# Math Help - help please

Find the equation of the circle with diameter AB where A is (4, 7) and B is (–2, 3)

2. $S=(\frac{x_A+x_B}{2};\frac{y_A+y_B}{2})=(\frac{4-2}{2};\frac{7+3}{2})=(1,5)$
$r=\frac{|AB|}{2}=\frac{\sqrt{6^2+4^2}}{2}=\frac{\s qrt{52}}{2}$
$(x-1)^2+(y-5)^2=r^2$
$(x-1)^2+(y-5)^2=\frac{13}{2}$

3. Originally Posted by Arch_Stanton
$S=(\frac{x_A+x_B}{2};\frac{y_A+y_B}{2})=(\frac{4-2}{2};\frac{7+3}{2})=(1,5)$
$r=\frac{|AB|}{2}=\frac{\sqrt{6^2+4^2}}{2}=\frac{\s qrt{52}}{2}$
$(x-1)^2+(y-5)^2=r^2$
$(x-1)^2+(y-5)^2=\frac{13}{2}$
You need to provide some words describing what you are doing and why.

CB

4. Originally Posted by CaptainBlack
You need to provide some words describing what you are doing and why.

CB
Originally Posted by Arch_Stanton

1. $S=(\frac{x_A+x_B}{2};\frac{y_A+y_B}{2})=(\frac{4-2}{2};\frac{7+3}{2})=(1,5)$
2. $r=\frac{|AB|}{2}=\frac{\sqrt{6^2+4^2}}{2}=\frac{\s qrt{52}}{2}$
3. $(x-1)^2+(y-5)^2=r^2$
4. $(x-1)^2+(y-5)^2=\frac{13}{2}$
I took the liberty and wrote an explanation. I hope no one has any objections.

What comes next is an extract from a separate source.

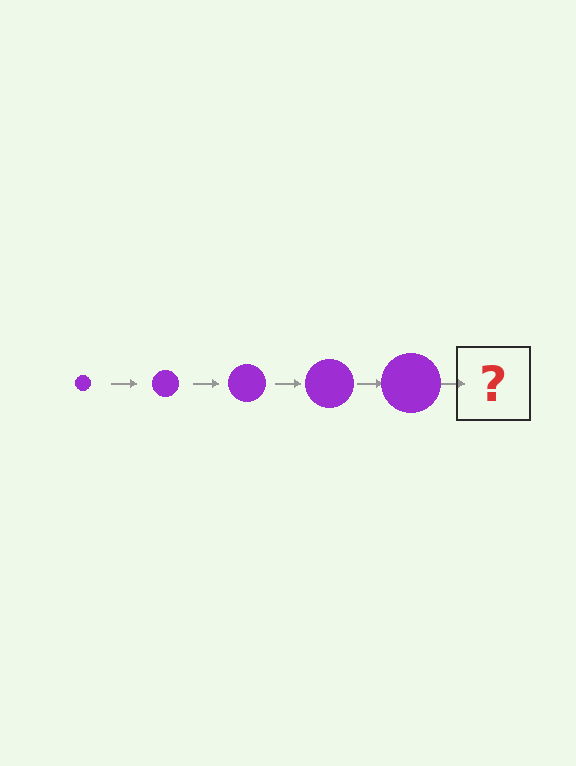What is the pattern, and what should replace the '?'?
The pattern is that the circle gets progressively larger each step. The '?' should be a purple circle, larger than the previous one.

Before starting, I want to point out a mistake in 4. We have found the radius to be $\frac{\sqrt{52}}{2} = \frac{\not{2}\sqrt{13}}{\not{2}}$. Therefore, $r^2$ is 13 and not 13/2.

To find the equation of the circle with the given information, we need two things: the magnitude of the radius and the coordinate of the center. Recall that the equation of the circle is of the form:
$(x-h)^2+(y-k)^2 = r^2$

where (h, k) are the coordinates of the center and r is the radius.

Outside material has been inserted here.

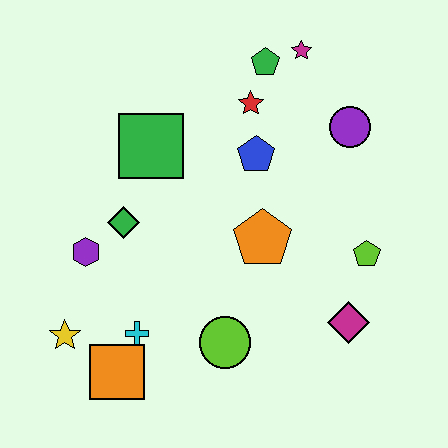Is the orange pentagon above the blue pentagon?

1. Taking the average of the individual x and y coordinates yields the midpoint of diameter AB, which is also the center of the circle.

2. Using the distance formula:
$d^2 = (x_2 - x_1)^2 + (y_2-y_1)^2$

we find the measure of the diameter AB. Dividing it by 2 yields the radius.

3 & 4. Replacing in the equation of the circle yields:
$(x-1)^2+(y-5)^2 = 13$